A técnica cirúrgica visa diminuir cerca de metade do músculo afetado, na sua parte lateral, para produzir o enfraquecimento dessa musculatura; ao mesmo tempo, realiza-se a neurectomia do ramo tireoaritenoideo do nervo recorrente para diminuir a chance de reinervação do músculo remanescente. 

Não há atualmente cura total para a disfonia espasmódica. Os tratamentos apenas ajudam a reduzir os sintomas do distúrbio - a exemplo da cirurgia que Thaís precisa fazer para voltar a recuperar parte da capacidade vocal. 

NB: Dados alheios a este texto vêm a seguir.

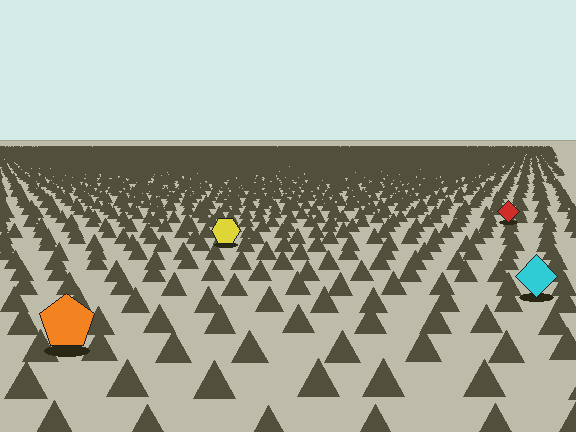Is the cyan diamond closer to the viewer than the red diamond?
Yes. The cyan diamond is closer — you can tell from the texture gradient: the ground texture is coarser near it.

A cirurgia corta um dos nervos das pregas vocais (o nervo laríngeo recorrente) o que melhora a voz de muitas pessoas atingidas pela disfonia espasmódica. Contudo, essa melhora é geralmente temporária, podendo durar de meses a anos, segundo estudo realizado pelo instituto de saúde dos Estados Unidos - o National Institute on Deafness and Other Communication Disorders - NIDCD. 

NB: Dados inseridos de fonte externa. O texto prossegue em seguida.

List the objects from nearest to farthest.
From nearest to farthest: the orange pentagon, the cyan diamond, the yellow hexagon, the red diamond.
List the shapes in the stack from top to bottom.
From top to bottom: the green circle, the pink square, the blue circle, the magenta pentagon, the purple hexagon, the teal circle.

Com o pequeno afastamento das pregas das cordas vocais, de não mais que 1mm, ocorre um alívio na pressão de ar necessária para a emissão da voz - que fica menos tensa e confortável para o paciente.  

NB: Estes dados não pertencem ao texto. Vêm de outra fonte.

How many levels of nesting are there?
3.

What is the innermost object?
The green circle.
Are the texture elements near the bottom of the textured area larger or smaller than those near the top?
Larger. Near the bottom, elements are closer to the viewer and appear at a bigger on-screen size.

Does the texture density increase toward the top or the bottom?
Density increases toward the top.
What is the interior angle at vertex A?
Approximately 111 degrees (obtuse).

O tempo de recuperação é variável de acordo com o paciente. É necessária, após a cirurgia, a continuidade do tratamento com acompanhamento de equipes de fonoaudiólogos e também de otorrinolaringologistas. 

Se você quiser ajudar Thaís a arrecadar os R$ 40 mil necessários para fazer o procedimento cirúrgico você pode acessar o site através deste link, fazer sua doação e auxiliar ela falar de novo. 

Entenda a doença de ThaísO que é?  A disfonia espasmódica (DE) é um distúrbio vocal caracterizado por voz tensa-estrangulada, com quebras de sonoridade e que compromete a comunicação do indivíduo.

Quem tem? A disfonia espasmódica pode afetar qualquer pessoa. Os primeiros sinais deste distúrbio são vistos mais freqüentemente em pessoas com idade entre 30 e 50 anos. As mulheres parecem ser mais afetadas do que os homens. A  patologia atinge 1 a cada 100 mil pessoas no mundo 

Ajuda? A Secretária da Saúde do Estado da Bahia (Sesab) informou que não tem dados sobre casos de disfonia na Bahia. O  único lugar que realiza a aplicação de botox, de graça, em Salvador, é o Hospital das Clínicas, no Canela, de acordo com a indicação e avaliação feita pela equipe responsável pelos pacientes. Informações pelo telefone (71) 3283-8194. O HC, mantido pela Ufba, tenta comprar os equipamentos para fazer a cirurgia.